A lot has been said about the advantages of women telling women’s stories, and Kajol also asserts that Tribhanga could have only been written by a woman. “I tend to go for stronger characters because I am a strong person,” she says. “It’s a little alien for me to play a weak character.”

Women we love

A few viewers have lauded Tribhanga for attempting to normalise bad parenting but that’s not a tag both seem comfortable with. “The point is that they (the mothers) set out not thinking this is the consequence for the children; that you can’t really think of all the perspectives before taking the decision,” she explains.

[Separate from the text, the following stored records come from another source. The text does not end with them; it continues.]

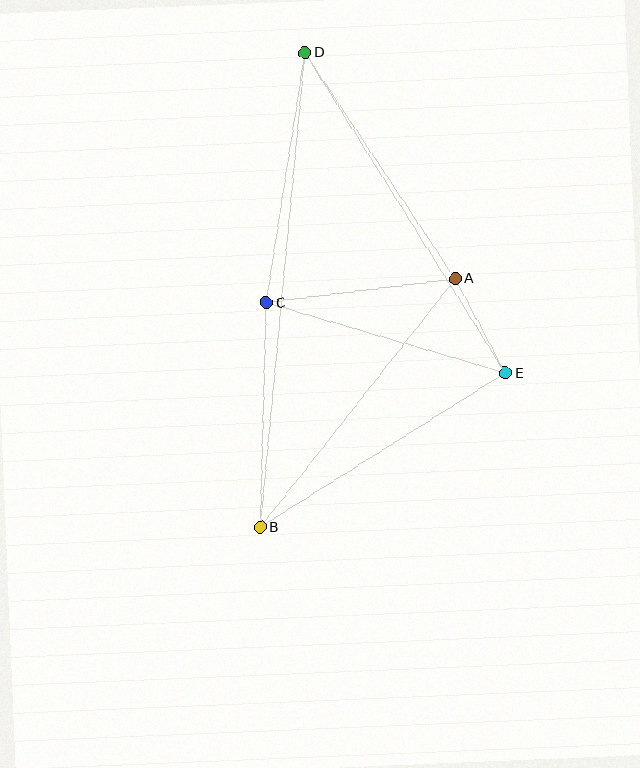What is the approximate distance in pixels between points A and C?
The distance between A and C is approximately 190 pixels.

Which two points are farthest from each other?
Points B and D are farthest from each other.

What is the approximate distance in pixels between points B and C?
The distance between B and C is approximately 225 pixels.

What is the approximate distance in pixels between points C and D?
The distance between C and D is approximately 253 pixels.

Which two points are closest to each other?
Points A and E are closest to each other.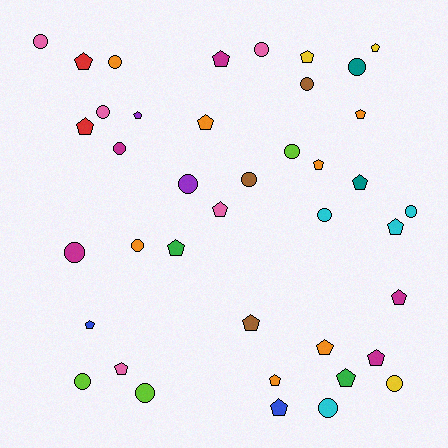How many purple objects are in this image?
There are 2 purple objects.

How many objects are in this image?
There are 40 objects.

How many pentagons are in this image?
There are 22 pentagons.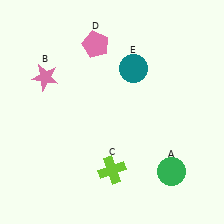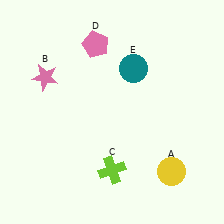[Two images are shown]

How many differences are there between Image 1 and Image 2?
There is 1 difference between the two images.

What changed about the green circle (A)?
In Image 1, A is green. In Image 2, it changed to yellow.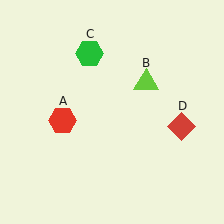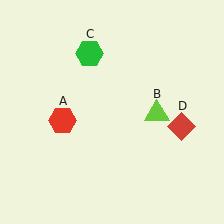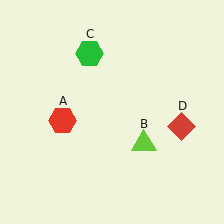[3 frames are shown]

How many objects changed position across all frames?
1 object changed position: lime triangle (object B).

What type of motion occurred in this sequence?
The lime triangle (object B) rotated clockwise around the center of the scene.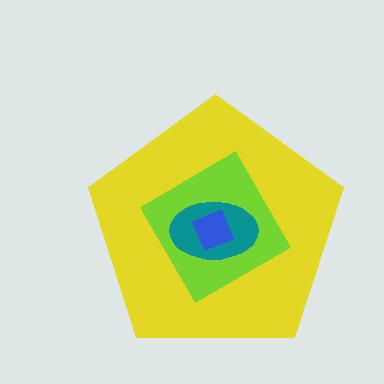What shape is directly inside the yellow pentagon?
The lime diamond.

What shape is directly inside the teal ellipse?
The blue square.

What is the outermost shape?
The yellow pentagon.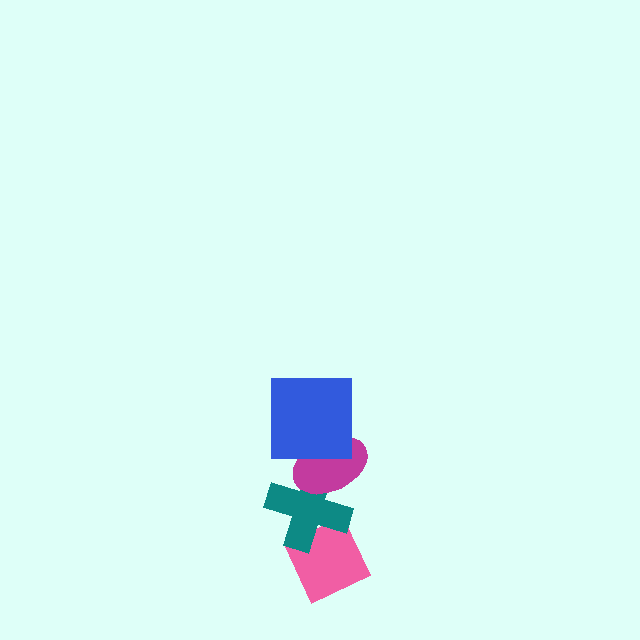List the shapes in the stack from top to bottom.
From top to bottom: the blue square, the magenta ellipse, the teal cross, the pink diamond.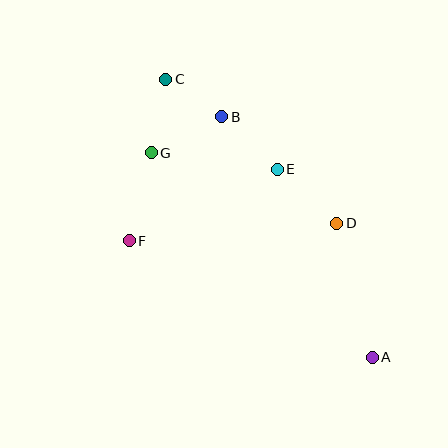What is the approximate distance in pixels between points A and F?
The distance between A and F is approximately 269 pixels.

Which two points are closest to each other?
Points B and C are closest to each other.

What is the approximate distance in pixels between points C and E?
The distance between C and E is approximately 143 pixels.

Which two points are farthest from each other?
Points A and C are farthest from each other.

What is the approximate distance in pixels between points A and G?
The distance between A and G is approximately 301 pixels.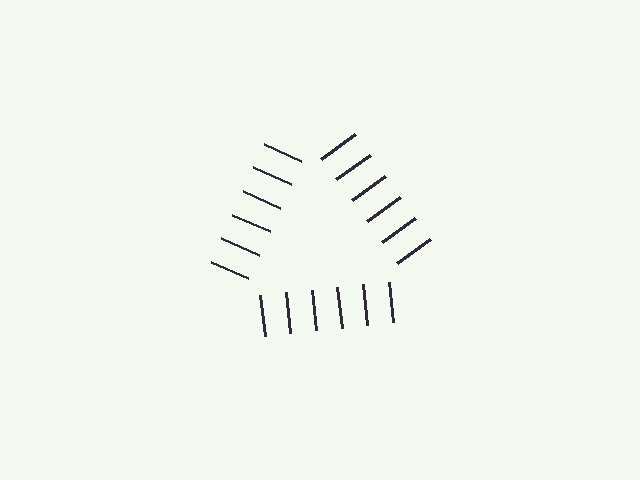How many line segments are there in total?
18 — 6 along each of the 3 edges.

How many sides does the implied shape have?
3 sides — the line-ends trace a triangle.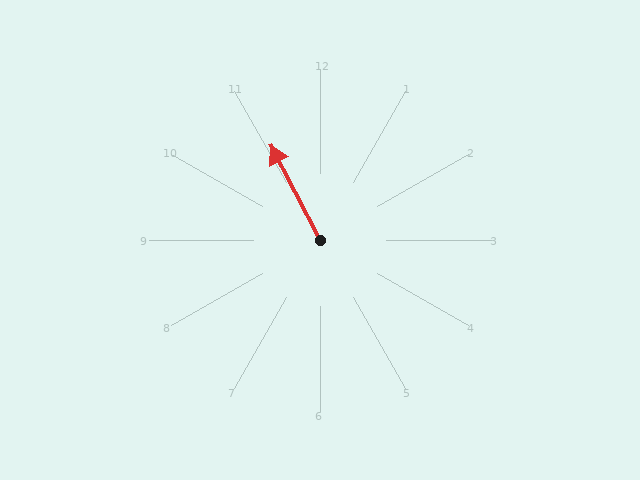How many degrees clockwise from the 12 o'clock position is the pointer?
Approximately 332 degrees.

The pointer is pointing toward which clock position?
Roughly 11 o'clock.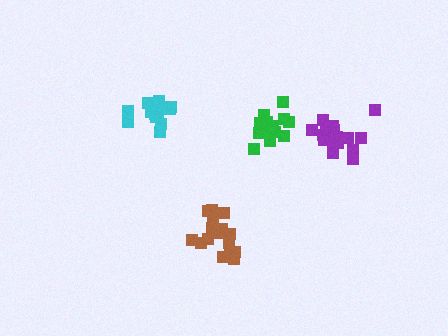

All Shahane wants is for people to see parents as human beings especially mothers. “Give them kudos for doing what they do; it is a very difficult job.”

Kajol adds that people tend to forgive a lot more in any other relationships — be it between a husband and wife, or brother and sister. “They are more forgiving of sisters, they are more forgiving of wives, even husbands…

“We put motherhood into this tiny box, where she can’t even put one foot outside — ‘You don’t know to cook??? You are a bad mother’; ‘You don’t go pick up your kids from school?? You are a bad mother.’

“There are no perfect people, there are no perfect mothers and there are no perfect relationships.”

“For us to put mothers on a pedestal and say, you have to stay there, is harmful to us as children; it is harmful for us as mothers.”

That’s also probably one reason Tribhanga is not judgmental and boldly portrays its ‘flawed’ women; be it Nayan whose writing makes her walk away from a traditional marriage and seek fulfillment elsewhere; or Anu, who clings on to her freedom as a single mother and believes in telling the world exactly what she thinks of it; or even Masha who is forced to undergo a gender reveal test by her conservative in-laws; there are no raised eyebrows or attempt to moralise.

Tribhanga is streaming now on Netflix.